Era la época de la cosecha en el pueblo. Después de venir aquí, la piel de Gu Qingyao se había vuelto clara y suave. Ella sintió que esto era gracias a ellos. Vivían en la ciudad, razón por la cual Gu Qingyao, como niña del pueblo, tuvo la oportunidad de vivir en la ciudad.
La expresión de Gu Yundong se volvió aún más fea. No esperaba que su esposa fuera tan crítica con su sobrina.
Claramente, ella no podía ver los méritos de Yao Yao. Ella solo buscaba encontrar fallas.
Criatura sin corazón.
Ella era la niña de los ojos del Cuarto Hermano. Si él supiera que ella había venido a la ciudad para atender a una gran familia y que la trataban así, se rompería el corazón.
Pero antes de que Gu Yundong pudiera decir algo, Zhou Ping dijo con agitación: “Ella es solo una niña. Nos ha estado limpiando con una esponja. ¿Es demasiado pedirle que haga algunas cosas? Era Yunshuang quien se suponía que iba a venir, pero al final, ella vino. Francamente, ella simplemente no quería quedarse en casa y cultivar, así que vino a la ciudad para disfrutar de la vida.
“¿Mira cuánto dinero gastó en un mes? En el pasado, el gasto de toda nuestra familia era menor que el de ella solo … «
Gu Yundong estaba realmente enfurecido. La abofeteó en la cara.
La resonante bofetada sorprendió a Zhou Ping, ¡que todavía estaba hablando!

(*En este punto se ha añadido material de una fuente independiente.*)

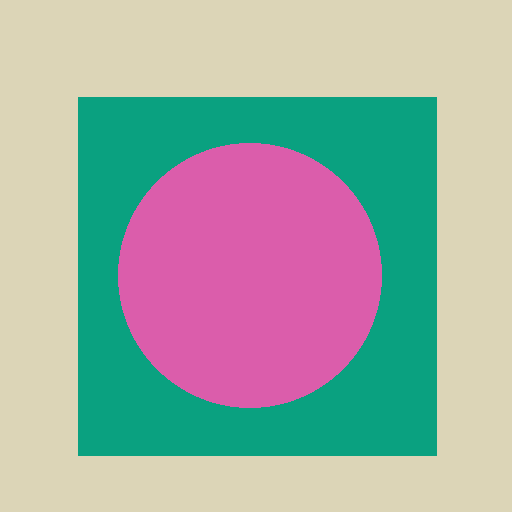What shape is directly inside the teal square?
The pink circle.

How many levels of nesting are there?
2.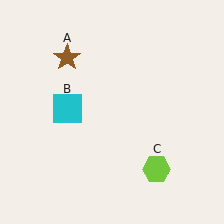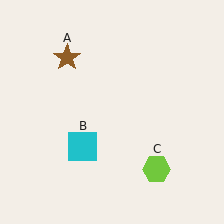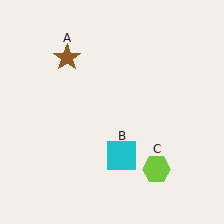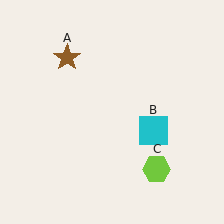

«Padre …» Gu Jinlin estaba asustado. Aunque también sintió que su madre se había excedido, no esperaba que su padre la golpeara. Una pelea no terminaría bien. Temía que su padre se hubiera enojado tanto que hubiera perdido la razón.
Gu Yundong no lo miró, solo hizo un gesto. «Irse. Sé lo que estoy haciendo.»
Gu Jinlin miró a Zhou Ping y se retiró.
Gu Yundong miró el rostro incrédulo de Zhou Ping y dijo: “Así es, te golpeé. Zhou Ping, llevamos casados más de veinte años y nunca te he golpeado. Pero esta vez has ido demasiado lejos «.